Luckily, ES6 introduced let
as a way to declare variale in block-level scope. And it also works well with for
statement. Sadly I know this too late and don’t use any let
in my code. Shame on me! In fact, since all most all the var
in my code are actually means let
, I think I could write a simple tool to help me to update my code with let
.
The Silent NaN
And one thing that may drive you into late late night debugging is the Silent NaN. In JavaScript, when you do undefined + 1
, there will be no error raised and JavaScript just silently return a NaN
. And you can operate with this NaN
long enough. You can store it into a Array
or object, or doing number operations with in. Until something serious bad happened, everything just silently runs. And when the error raises to you, it is usually to late to give you direct clue of where the problem is.
I know it is because of JavaScript’s highly dynamic design. But something I also want some guards to ensure I don’t do stupid things. I feel TypeScript and flow may be helpful. I will give them a shot in the following challenge implementation.

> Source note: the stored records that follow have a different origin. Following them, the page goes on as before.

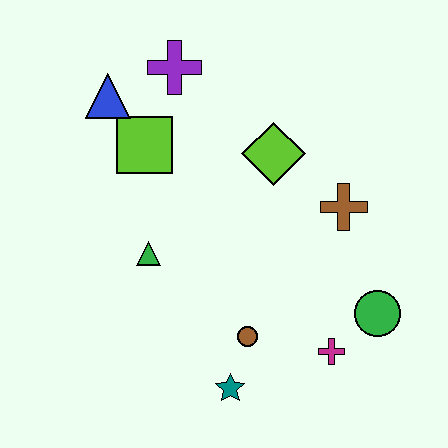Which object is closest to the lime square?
The blue triangle is closest to the lime square.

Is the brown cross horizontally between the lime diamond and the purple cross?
No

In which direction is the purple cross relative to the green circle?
The purple cross is above the green circle.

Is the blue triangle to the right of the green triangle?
No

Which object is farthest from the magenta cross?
The blue triangle is farthest from the magenta cross.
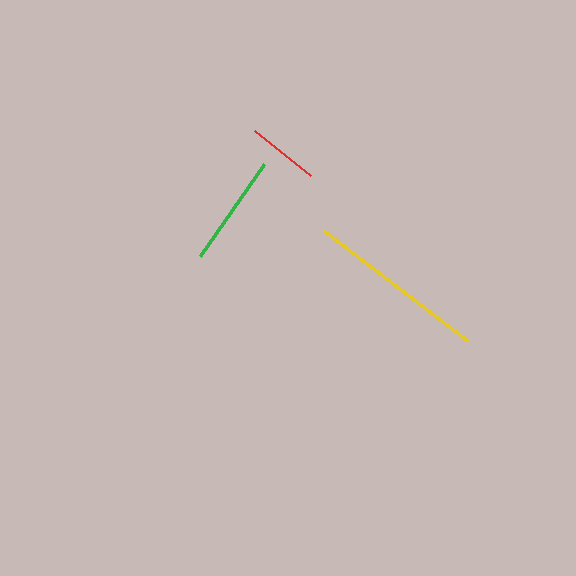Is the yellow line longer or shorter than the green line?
The yellow line is longer than the green line.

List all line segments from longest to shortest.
From longest to shortest: yellow, green, red.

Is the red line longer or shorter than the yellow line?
The yellow line is longer than the red line.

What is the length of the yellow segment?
The yellow segment is approximately 183 pixels long.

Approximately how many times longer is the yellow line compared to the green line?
The yellow line is approximately 1.6 times the length of the green line.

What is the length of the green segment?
The green segment is approximately 112 pixels long.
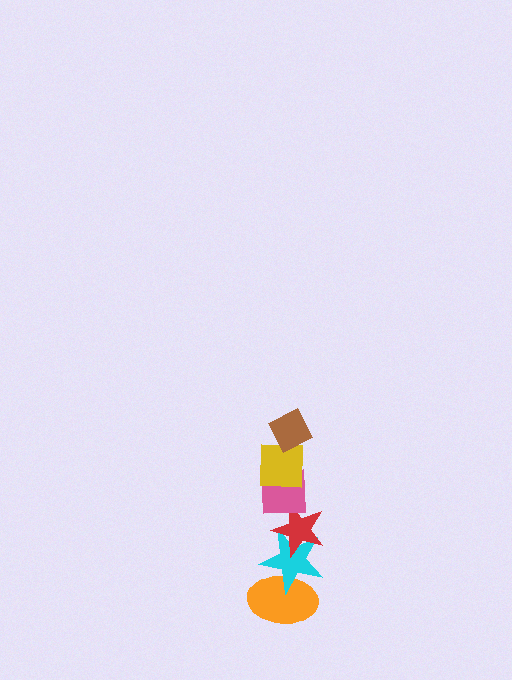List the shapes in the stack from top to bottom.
From top to bottom: the brown diamond, the yellow square, the pink square, the red star, the cyan star, the orange ellipse.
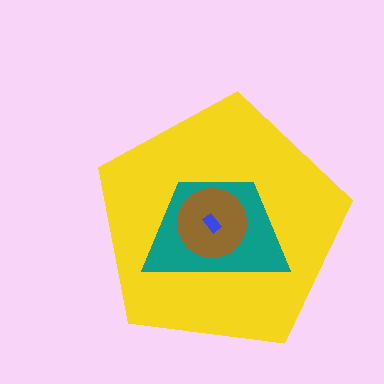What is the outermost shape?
The yellow pentagon.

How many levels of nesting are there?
4.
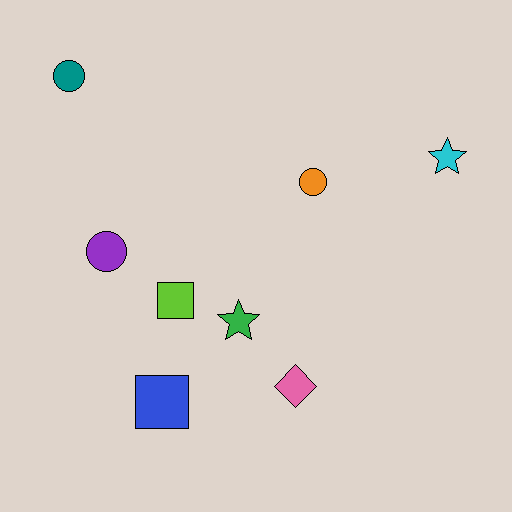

Implementation of Data Struct
The other thing that bothers me is that I can not found I definite document of how data structs in JavaScript are implemented in V8. There is detailed documents of semantic of these data structs like MDN. And this is important when you are implementing algorithms since how the data structs in JavaScript are implemented will affect your run-time complexity analysis. I do hope there is a document like this, so that I can refer to. But if it is not, I will look into V8’s code to figure it out in the future.
Conclusion
After finishing 30+ challenges in JavaScript, I feel it is actually quite delightful to solve algorithm challenges with JavaScript. Due to its highly-dynamic nature, it is easier to find a way to express my idea elegantly. In the meanwhile, thanks to the JS community, the performance is still acceptable.